Exploring ways to make masturbation better is exciting, but safety should always come first. The goal is pleasure without pain, injury, or unwanted consequences, so a few simple habits can make a big difference.

One of the most important things is using lubrication. Whether you’re using your hands, toys, or experimenting with anal play, lube reduces friction and makes everything smoother and more comfortable. Water-based lubes are the most versatile, but silicone-based options last longer and are great for water play. Never skip lube for anal stimulation—since the anus doesn’t self-lubricate, dryness can lead to micro-tears or discomfort.

Hygiene is another key factor. Always wash your hands and clean your toys before and after use. If you’re moving between anal and genital play, switch toys, use condoms on toys, or wash thoroughly in between to avoid spreading bacteria.
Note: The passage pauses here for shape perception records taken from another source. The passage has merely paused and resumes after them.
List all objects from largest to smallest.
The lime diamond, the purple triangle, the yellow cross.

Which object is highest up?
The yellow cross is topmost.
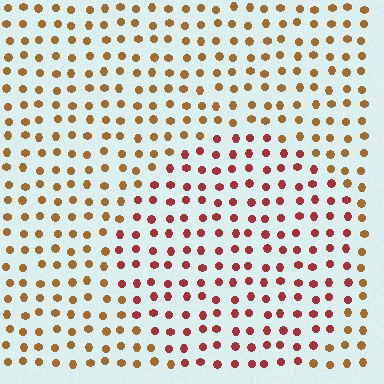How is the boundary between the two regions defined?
The boundary is defined purely by a slight shift in hue (about 37 degrees). Spacing, size, and orientation are identical on both sides.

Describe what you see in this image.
The image is filled with small brown elements in a uniform arrangement. A circle-shaped region is visible where the elements are tinted to a slightly different hue, forming a subtle color boundary.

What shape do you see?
I see a circle.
Keeping your body and tools clean helps prevent irritation and infections.

Pay attention to listening to your body’s signals. Pleasure should never cross over into sharp pain or numbness. If something feels uncomfortable, stop and readjust. Overdoing certain techniques, like edging for too long or using very intense vibration on one spot, can cause temporary soreness or overstimulation. Letting your body rest between sessions keeps things healthier in the long run.

Another safety layer is choosing safe toys. Stick to products made from body-safe materials like medical-grade silicone, stainless steel, or glass. Avoid cheap toys with porous materials, since they can harbor bacteria and be hard to clean. Investing in quality may cost more, but it keeps your body safer and often feels much better, too.

Lastly, consider privacy and peace of mind as part of safety. Worrying about being interrupted can tense up your body and make it harder to enjoy yourself fully. Creating a safe, private environment not only reduces stress but can also make orgasms stronger, since your mind is free to focus on pleasure instead of fear.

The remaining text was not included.